The vet did say that some dogs or cats will try to scratch or sneeze out the tubing. So far, Vincent has “tolerated” (or, “accepted”) the tubing. He is so good, isn’t he?

But Vincent was having blocked nose yesterday. The vet did something to clear his nostrils. I am so thankful the vet did all that was needed to do for Vincent despite the very poor prognosis. I do want so much for him to be as comfortable as possible.

It’s very important to pump in the liquid VERY SLOWLY.

VERY, VERY slowly.

I finally finished the 40ml of liquid food!

Then, I pumped in about 7ml of clean potable water. This water also serves as drinking water for Vincent as well as to clean the tube (which is also very important so that the food doesn’t cake up in the tube).

When food is going through the tube, it has a whitish colour. When it’s clean, it’s clear again.

I let Vincent rest for half an hour before doing the 200ml subcut for tonight, as instructed by the vet. For tomorrow and subsequent days, it will be back to 250ml.

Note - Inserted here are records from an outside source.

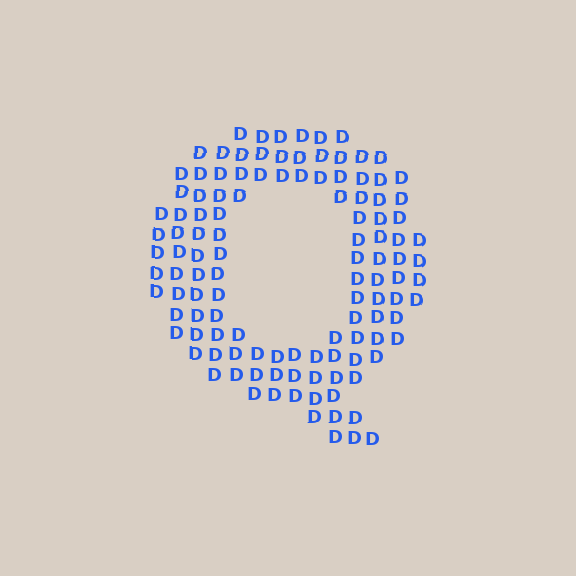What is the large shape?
The large shape is the letter Q.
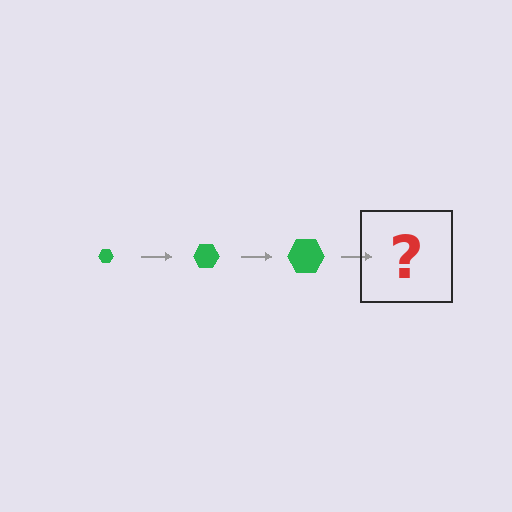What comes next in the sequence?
The next element should be a green hexagon, larger than the previous one.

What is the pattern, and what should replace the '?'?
The pattern is that the hexagon gets progressively larger each step. The '?' should be a green hexagon, larger than the previous one.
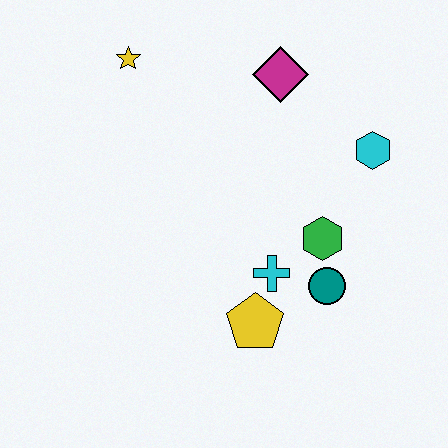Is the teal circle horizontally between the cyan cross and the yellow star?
No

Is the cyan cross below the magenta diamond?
Yes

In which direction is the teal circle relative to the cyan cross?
The teal circle is to the right of the cyan cross.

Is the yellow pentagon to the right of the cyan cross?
No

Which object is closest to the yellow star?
The magenta diamond is closest to the yellow star.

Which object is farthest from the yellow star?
The teal circle is farthest from the yellow star.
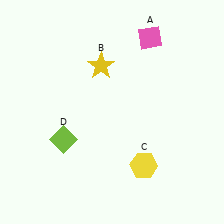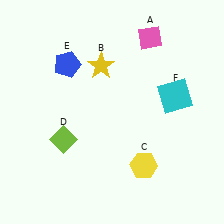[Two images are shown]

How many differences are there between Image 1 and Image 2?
There are 2 differences between the two images.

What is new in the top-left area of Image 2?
A blue pentagon (E) was added in the top-left area of Image 2.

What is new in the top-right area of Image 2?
A cyan square (F) was added in the top-right area of Image 2.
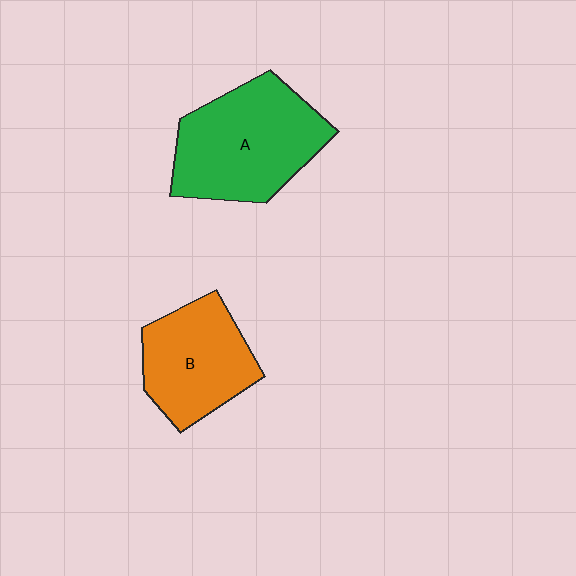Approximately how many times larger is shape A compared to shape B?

Since Vincent was already sleeping, I decided to bring the whole subcut kit downstairs (we normally do it upstairs). Vincent continued sleeping while I did the subcut. It’s been about 7 months that I’ve been doing daily subcut for Vincent. That would be 210 times already and he’s been so, so cooperative.

We are done for the night.

Tomorrow will be another day.

I don’t know what will happen tonight or tomorrow, but at least Vincent is home now and I know he is comfortable and happy.

Moments are all we have, and I am thankful for the happy moments we had today.

As always, thank you very much, dear friends, for all your messages and kind wishes for Vincent.